Deutsche Oper, 12 juin
Suite aux bouleversements dans la programmation causés par le Covid-19, le premier épisode de la nouvelle Tétralogie du Deutsche Oper, dévoilé au début de la saison 2020-2021, avait été Die Walküre. On en était sorti avec la conviction d’un travail approfondi et passionnant, mais aussi d’un excès d’images qu’on ne comprenait pas toujours (voir O. M. n° 166 p. 43 de novembre 2020).
Das Rheingold, représenté donc avec un an de retard, vient apporter quelques explications au concept général de Stefan Herheim. Ainsi, on découvre que le personnage ressemblant à Wagner, vêtu d’un pyjama rayé de camp de concentration, qu’on voyait, au final de Die Walküre, en train d’accoucher Sieglinde du futur Siegfried, était tout simplement Mime, ce qui n’est pas dépourvu de sens.

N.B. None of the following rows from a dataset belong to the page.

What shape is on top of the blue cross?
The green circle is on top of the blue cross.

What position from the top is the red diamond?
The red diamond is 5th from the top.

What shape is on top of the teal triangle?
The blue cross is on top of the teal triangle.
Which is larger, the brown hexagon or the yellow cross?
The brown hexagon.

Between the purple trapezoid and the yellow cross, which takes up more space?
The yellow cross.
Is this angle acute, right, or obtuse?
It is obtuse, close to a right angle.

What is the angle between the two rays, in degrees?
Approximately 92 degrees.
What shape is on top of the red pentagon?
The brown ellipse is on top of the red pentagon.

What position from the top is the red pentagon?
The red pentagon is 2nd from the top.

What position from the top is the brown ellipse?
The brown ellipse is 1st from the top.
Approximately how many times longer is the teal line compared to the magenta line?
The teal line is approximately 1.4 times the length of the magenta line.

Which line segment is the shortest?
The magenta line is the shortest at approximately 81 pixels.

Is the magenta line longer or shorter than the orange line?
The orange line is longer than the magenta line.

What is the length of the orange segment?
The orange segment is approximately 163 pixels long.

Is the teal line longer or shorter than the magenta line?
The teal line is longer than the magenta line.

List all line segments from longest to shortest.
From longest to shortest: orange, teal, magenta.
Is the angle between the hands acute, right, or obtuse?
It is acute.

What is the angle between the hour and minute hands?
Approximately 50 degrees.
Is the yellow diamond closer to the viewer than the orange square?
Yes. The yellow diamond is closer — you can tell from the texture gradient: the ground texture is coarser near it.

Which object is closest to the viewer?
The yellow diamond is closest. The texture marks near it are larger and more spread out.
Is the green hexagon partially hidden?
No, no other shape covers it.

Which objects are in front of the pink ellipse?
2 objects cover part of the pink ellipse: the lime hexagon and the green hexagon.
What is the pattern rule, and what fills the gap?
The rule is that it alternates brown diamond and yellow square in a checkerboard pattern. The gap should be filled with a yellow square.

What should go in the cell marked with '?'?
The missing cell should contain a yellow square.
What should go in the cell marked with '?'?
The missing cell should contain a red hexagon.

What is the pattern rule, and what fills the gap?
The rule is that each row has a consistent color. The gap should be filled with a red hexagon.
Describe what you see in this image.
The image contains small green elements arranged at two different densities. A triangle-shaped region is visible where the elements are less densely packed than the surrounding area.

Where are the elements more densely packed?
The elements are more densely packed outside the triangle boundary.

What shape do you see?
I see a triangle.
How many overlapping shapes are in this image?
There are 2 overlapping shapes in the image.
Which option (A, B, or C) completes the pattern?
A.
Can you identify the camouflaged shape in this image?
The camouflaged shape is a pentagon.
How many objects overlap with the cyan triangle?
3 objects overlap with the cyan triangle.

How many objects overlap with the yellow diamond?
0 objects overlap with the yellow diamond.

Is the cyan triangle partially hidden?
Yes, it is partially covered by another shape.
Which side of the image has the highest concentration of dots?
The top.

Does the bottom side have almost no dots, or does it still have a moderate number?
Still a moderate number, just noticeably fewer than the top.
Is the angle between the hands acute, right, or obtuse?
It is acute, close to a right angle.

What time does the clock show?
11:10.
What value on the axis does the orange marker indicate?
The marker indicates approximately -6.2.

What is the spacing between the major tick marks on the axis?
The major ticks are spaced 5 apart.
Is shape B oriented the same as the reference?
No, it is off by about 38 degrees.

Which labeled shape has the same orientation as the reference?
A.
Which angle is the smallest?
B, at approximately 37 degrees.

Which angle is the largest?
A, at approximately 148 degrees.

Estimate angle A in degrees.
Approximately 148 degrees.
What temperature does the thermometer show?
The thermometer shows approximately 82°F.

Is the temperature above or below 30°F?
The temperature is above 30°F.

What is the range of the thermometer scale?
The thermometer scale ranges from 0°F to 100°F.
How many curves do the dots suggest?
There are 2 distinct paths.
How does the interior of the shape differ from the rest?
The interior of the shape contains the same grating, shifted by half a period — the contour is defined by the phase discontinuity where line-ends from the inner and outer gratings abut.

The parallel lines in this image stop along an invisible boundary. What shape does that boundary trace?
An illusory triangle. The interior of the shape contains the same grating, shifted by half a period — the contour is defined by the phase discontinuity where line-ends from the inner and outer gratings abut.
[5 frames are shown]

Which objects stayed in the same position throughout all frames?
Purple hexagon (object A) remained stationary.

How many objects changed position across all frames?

Dès le lever du rideau, on retrouve la thématique des réfugiés. Sur une scène presque vide, où trône un grand piano, alors que les lumières de la salle restent allumées, une quarantaine de figurants s’avancent lentement, portant leurs valises en cuir bouilli, à la fois craintifs et respectueux. L’un d’eux ouvre le couvercle du clavier, déclenchant les premiers sons qui montent de la fosse.
Des vidéos en forme de rayons laser figurent le Rhin, et c’est un moment d’émotion très fort que de voir ces êtres harassés se mettre peu à peu à bouger, à danser même, dans un fleuve dont les eaux leur apportent le bien-être – on découvrira, peu après, que les Filles du Rhin, mais aussi Alberich, sont parmi eux.
Dès le deuxième tableau, réapparaît l’autre élément clé de la scénographie, imaginée par Stefan Herheim et Silke Bauer : de grands draps blancs, soulevés par des filins. Ils deviennent ici, par la grâce des éclairages colorés d’Ulrich Niepel, une chaîne de montagnes, aux sommets rosés par le soleil levant. Et quand Fasolt et Fafner font leur entrée, ils sont dédoublés sous la forme d’immenses marionnettes, faites de draps et de valises.
Chacun des personnages est habilement caractérisé : Alberich en clown cabotin, Fricka et Freia en statues classiques, Froh et Donner en stars du disco, Loge en Belzébuth facétieux, le tout avec une bonne dose d’humour – les Nibelungen, habillés en soldats défilant en faisant le salut hitlérien, se mettent à danser au son des enclumes, comme les sbires de Monostatos sur le glockenspiel de Papageno, dans Die Zauberflöte.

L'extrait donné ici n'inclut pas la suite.